С конца марта потеплело, в тайге начал сходить снег, по ледяным ещё руслам рек заструились янтарно-жёлтые прозрачные вешние воды. Промёрзшая за зиму марь держала технику, что позволяло нам относительно легко передвигаться. В это время в тайге неплохо: хотя и прохладно, но терпимо, и никаких комаров, конечно.
Из впечатлений по бурению осталось, как мы находили на глубине в несколько метров в вечной мерзлоте древесные остатки, уже отчасти окаменелые и углефицированные – им должно было быть наверняка по многу тысяч лет. А ещё в тайге мы обнаружили «болгунняхи», не такие круглые, какие я видел на Таймыре, а скорее похожие на вытянутые валы, обусловленные намерзанием воды под почвой. В верхней их части вдоль больших трещин длиной десятки метров под торфом на глубине был виден белый лёд.
Кроме того, нашли погнутый ствол берданы с датой «1923 г» и в двух местах – могилки эвенков, сооружения в виде длинных ящиков из жердей на столбах на высоте более метра над землей.

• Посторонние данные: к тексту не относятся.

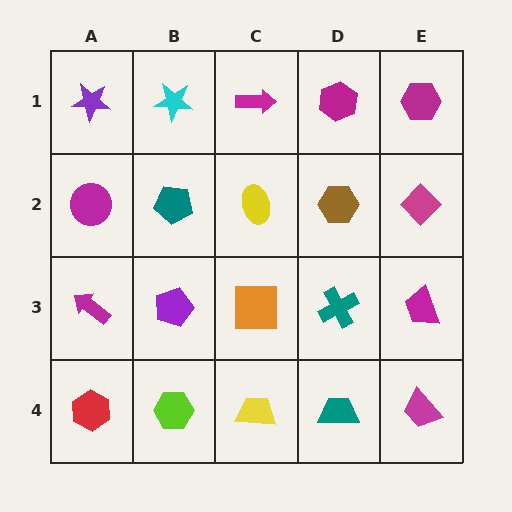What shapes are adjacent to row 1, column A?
A magenta circle (row 2, column A), a cyan star (row 1, column B).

Из других интересных случаев припоминаю ночное падение болида в виде яркого белого шара с «хвостом» – скорее всего, он упал где-то относительно недалеко. А однажды в начале мая прохладным ранним утром, примерно в половине седьмого, я впервые в жизни увидел НЛО. Мы бурили тогда в ночную смену, и я промывал пробу лотком в помещении, когда буровики позвали меня посмотреть на интересное явление. НЛО имело форму огромной сигары без всяких крыльев серебристого цвета, ярко отражавшей утреннее солнце в чистом небе. Летело оно на высоте около полутора километров без всякого звука – точнее сказать, только очень короткое время слышался какой-то свистящий шум. Скорость объекта была большой, направление полета юго-западное, и буровики сказали, что когда они впервые увидели НЛО, оно довольно резко меняло направление. Однажды в марте мы заехали на устье реки Асмакан в гости к Борису и его жене Надежде. Подбросил нас туда вездеходчик, который просто не умел ездить медленно – а «какой русский не любит быстрой езды?». Неслись по снегам на МТЛБ со скоростью торпеды, сухой снег вихрями разлетался по сторонам, лицо и грудь сквозь свитер остро обжигало морозом. По сторонам дороги проносились прозрачные зимние леса, на розовом на закате снегу лежали глубокие синие тени. Уже в сумерках, выскочив на лед реки, вездеход лихо понесся, петляя по её изгибам почти с такой же скоростью, пока не затормозил напротив уютного хуторка в лесочке на взгорке. Обитатели хуторка Борис – эвенок, его жена Надя – русская, и смешанные пары сейчас – частое явление в этих местах: эвенков осталось немного. Семья эта отличается хлебосольством, и я заезжал к ним всегда с удовольствием. Справедливости ради вообще надо сказать, что многие эвенки хорошо встречают гостей. Занимаются они зимой охотой, летом поддерживают небольшие огородики, а женщины помогают им охотиться или рукодельничают, используя для поделок звериные шкуры.